Manski recommends applying a framework from decision theory under uncertainty. The clinician should first eliminate dominated treatment options. Then, they should choose among the undominated options. This should simple but Manski notes that:

…there is no optimal way to choose among undominated alternatives. There are only various reasonable ways, each with its own properties.

Many statisticians recommend using a Bayesian approach. In this framework, the decision-maker would place a subjective probability distribution on the unknown parameters  and maximize subjective expected utility. While this approach is attractive, how does one pick the subjective probability distribution as that in and of itself is a form of knowledge?  Thus, Bayesian approaches are attractive for statisticians, but may be more difficult to implement in practice.

Other alternatives include the maxmin (MM) and mini-max-regret (MR).

The maximin criterion chooses an action that maximizes the minimum welfare that might possibly occur. The mini-max‐regret criterion considers each state of nature and computes the loss in welfare that would occur if one were to choose a specified action rather than the one that is best in this state. This quantity, called regret, measures the nearness to optimality of the specified action in the state of nature…To achieve a uniformly satisfactory result, he computes the maximum regret of each action; that is, the maximum distance from optimality that the action would yield across all possible states of nature. The MR criterion chooses an action that minimizes this maximum distance from optimality.

While applying the MR is useful in theory and may replicate some of physician and patient’s own decision-making, an alternative approach is to use the empirical success (ES) rule. The empirical success rule simply chooses the treatment within the RCT with the highest observed average outcome in the trial.   Previous research has shown that ES generally chooses the same treatment option as MR.

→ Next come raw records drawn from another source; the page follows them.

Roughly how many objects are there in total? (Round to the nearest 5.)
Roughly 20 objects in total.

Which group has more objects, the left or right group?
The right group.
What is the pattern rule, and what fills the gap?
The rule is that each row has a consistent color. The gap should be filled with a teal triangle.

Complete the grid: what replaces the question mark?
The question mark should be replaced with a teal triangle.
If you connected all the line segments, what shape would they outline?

The benefits of variation in practice patterns

Manski argues that variation in practice patterns is good for two reasons. The first is diversification. If we knew with certainty that treatment A was better than treatment B, then everyone should use treatment A. In practice, there is uncertainty. Thus, if an RCT says A is better than B, but we later learn that that is not the case or that A is only superior for some patient populations, it is better for physicians to be able to access treatment B as an alternative option. In a simple case, consider that treatment A is superior to B, but later manufacturing of A has lead it to become tainted and poisonous. Having access to treatment B is beneficial in this case.

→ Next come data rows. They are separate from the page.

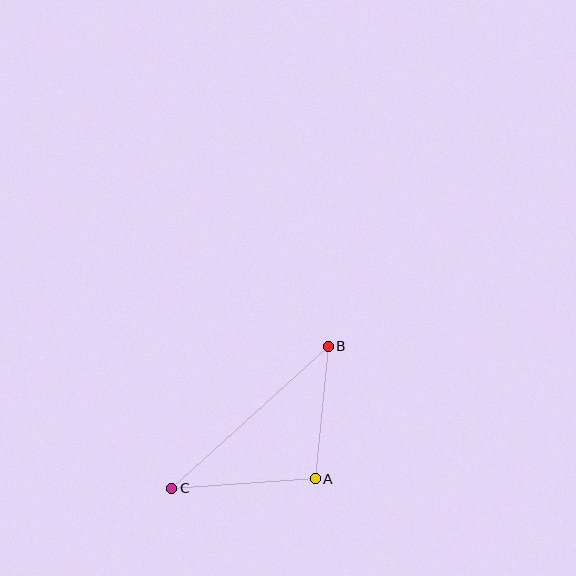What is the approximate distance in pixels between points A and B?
The distance between A and B is approximately 133 pixels.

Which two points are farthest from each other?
Points B and C are farthest from each other.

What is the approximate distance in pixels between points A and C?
The distance between A and C is approximately 144 pixels.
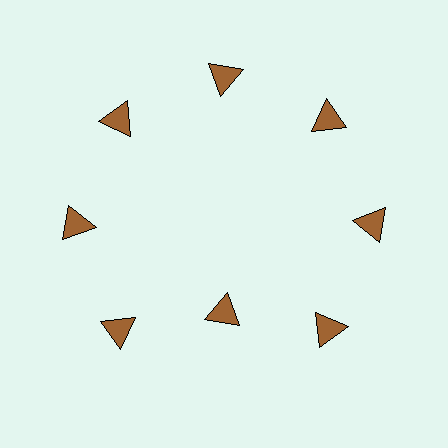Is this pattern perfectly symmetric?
No. The 8 brown triangles are arranged in a ring, but one element near the 6 o'clock position is pulled inward toward the center, breaking the 8-fold rotational symmetry.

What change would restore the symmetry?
The symmetry would be restored by moving it outward, back onto the ring so that all 8 triangles sit at equal angles and equal distance from the center.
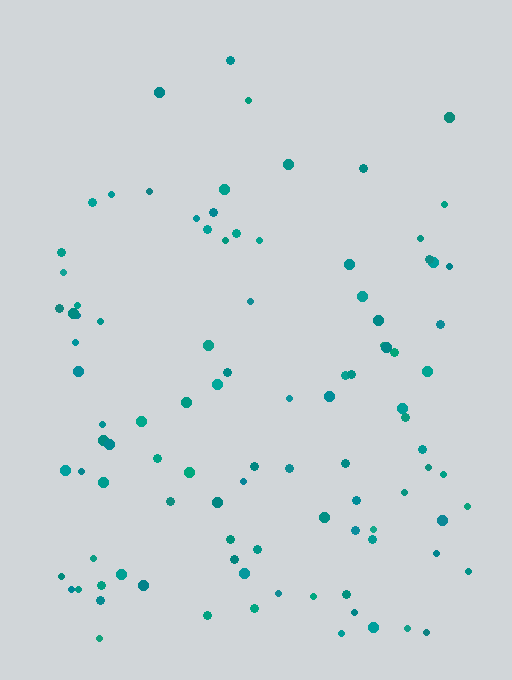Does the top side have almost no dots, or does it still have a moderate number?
Still a moderate number, just noticeably fewer than the bottom.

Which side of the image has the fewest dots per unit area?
The top.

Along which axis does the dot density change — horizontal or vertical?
Vertical.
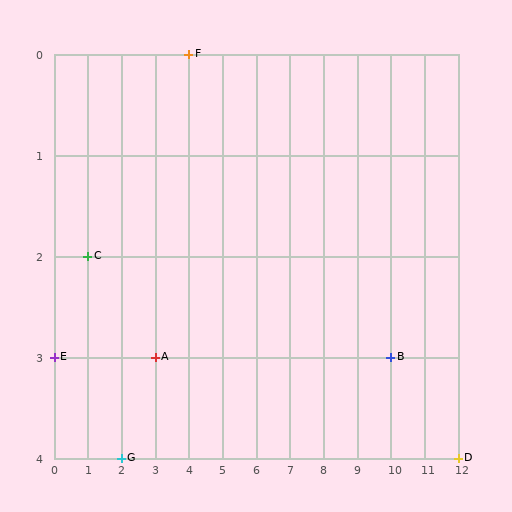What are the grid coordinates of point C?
Point C is at grid coordinates (1, 2).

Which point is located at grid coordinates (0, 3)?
Point E is at (0, 3).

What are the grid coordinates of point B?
Point B is at grid coordinates (10, 3).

A second benefit is learning. As the real-world sample size is likely to be larger than the clinical trial setting, one could benefit from variation in practice patterns to monitor real world outcomes. In the case of drug treatments, small RCTs may not be sufficient to discover rare but very severe side effects for both treatment arms. Thus, variation in practice patterns allows for this real-world learning.

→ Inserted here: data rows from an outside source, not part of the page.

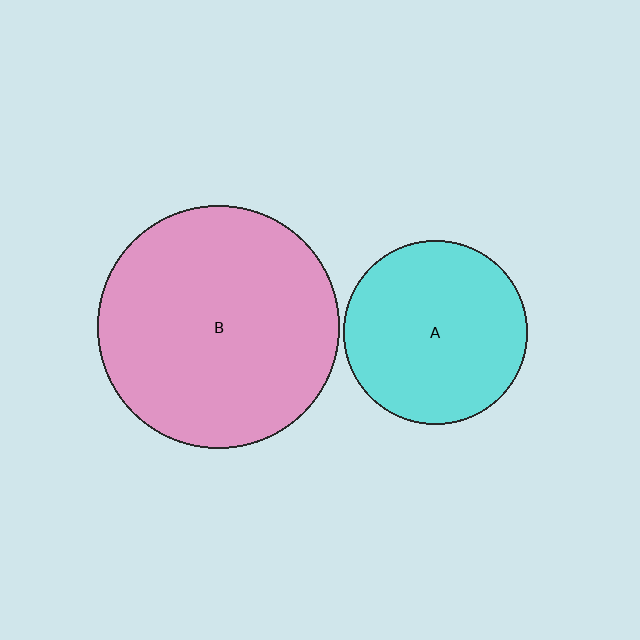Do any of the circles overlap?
No, none of the circles overlap.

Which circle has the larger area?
Circle B (pink).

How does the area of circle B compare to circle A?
Approximately 1.7 times.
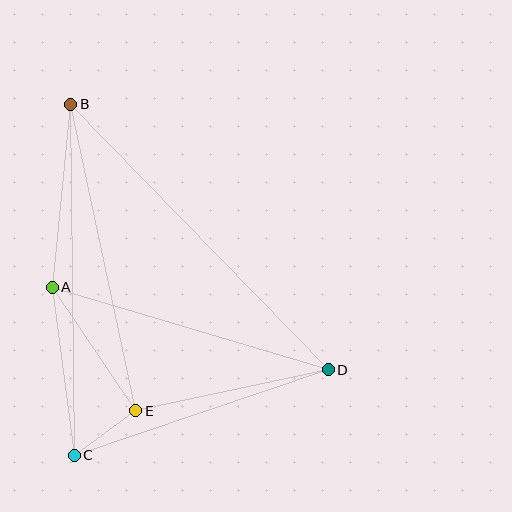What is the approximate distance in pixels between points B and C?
The distance between B and C is approximately 351 pixels.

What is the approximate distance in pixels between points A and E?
The distance between A and E is approximately 149 pixels.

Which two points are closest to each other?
Points C and E are closest to each other.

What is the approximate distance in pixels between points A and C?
The distance between A and C is approximately 169 pixels.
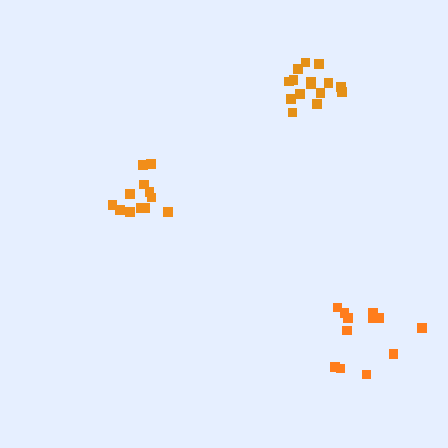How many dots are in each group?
Group 1: 12 dots, Group 2: 12 dots, Group 3: 15 dots (39 total).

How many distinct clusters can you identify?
There are 3 distinct clusters.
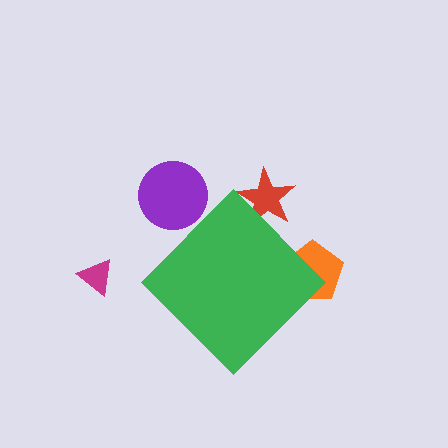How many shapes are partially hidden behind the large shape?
2 shapes are partially hidden.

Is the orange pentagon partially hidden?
Yes, the orange pentagon is partially hidden behind the green diamond.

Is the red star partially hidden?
Yes, the red star is partially hidden behind the green diamond.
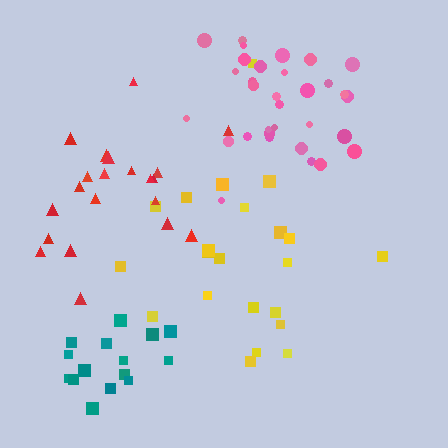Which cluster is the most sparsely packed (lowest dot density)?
Yellow.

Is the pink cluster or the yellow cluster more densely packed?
Pink.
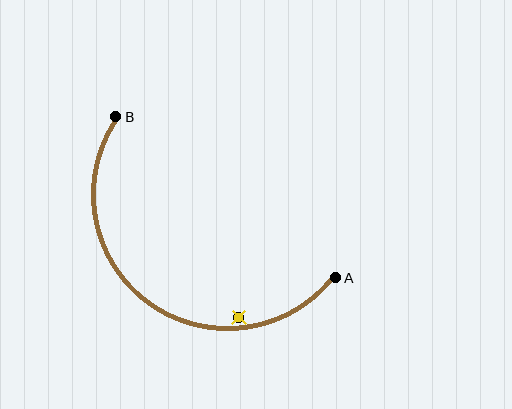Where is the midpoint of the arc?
The arc midpoint is the point on the curve farthest from the straight line joining A and B. It sits below and to the left of that line.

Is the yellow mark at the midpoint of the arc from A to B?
No — the yellow mark does not lie on the arc at all. It sits slightly inside the curve.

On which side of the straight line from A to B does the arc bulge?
The arc bulges below and to the left of the straight line connecting A and B.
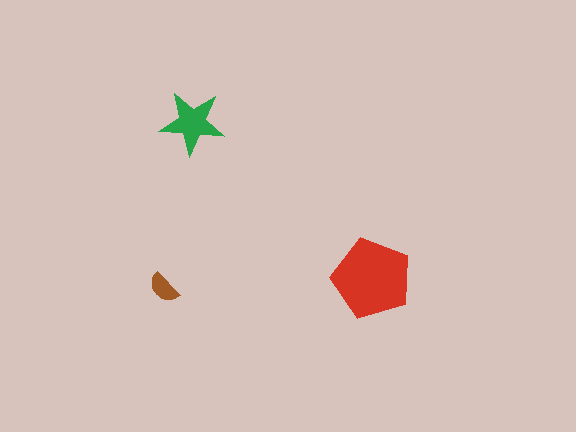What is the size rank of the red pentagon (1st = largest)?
1st.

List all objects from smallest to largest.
The brown semicircle, the green star, the red pentagon.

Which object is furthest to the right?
The red pentagon is rightmost.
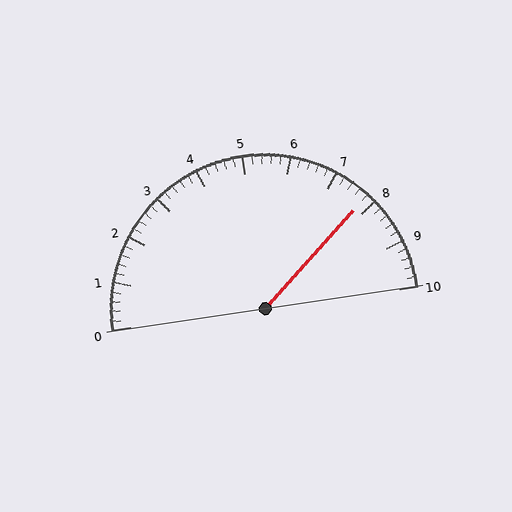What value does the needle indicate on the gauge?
The needle indicates approximately 7.8.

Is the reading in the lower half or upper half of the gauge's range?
The reading is in the upper half of the range (0 to 10).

What do others think of the article?

Commentaries on Manski’s paper from Emma McIntosh, Karl Claxton, and Anirban Basu are also available in the same issue of Health Economics.  McIntosh summarizes the article and is generally supportive of Manski’s ideas, whereas Claxton–while agreeing with many of Manski’s principles–is more supportive of the use of need for guidelines in practice and the use of Bayesian decision theory to create these guidelines.  Basu mentions the use of passive personalization (see Basu et al. 2013) whereby physicians learn‐by‐doing and make individualized decisions for patients evening the absence of scientific evidence.  Clinical practice guidelines could serve as a baseline guidelines for physicians who then use their own experience to in essence update their prior based on their own personal history with different treatments and patient characteristics.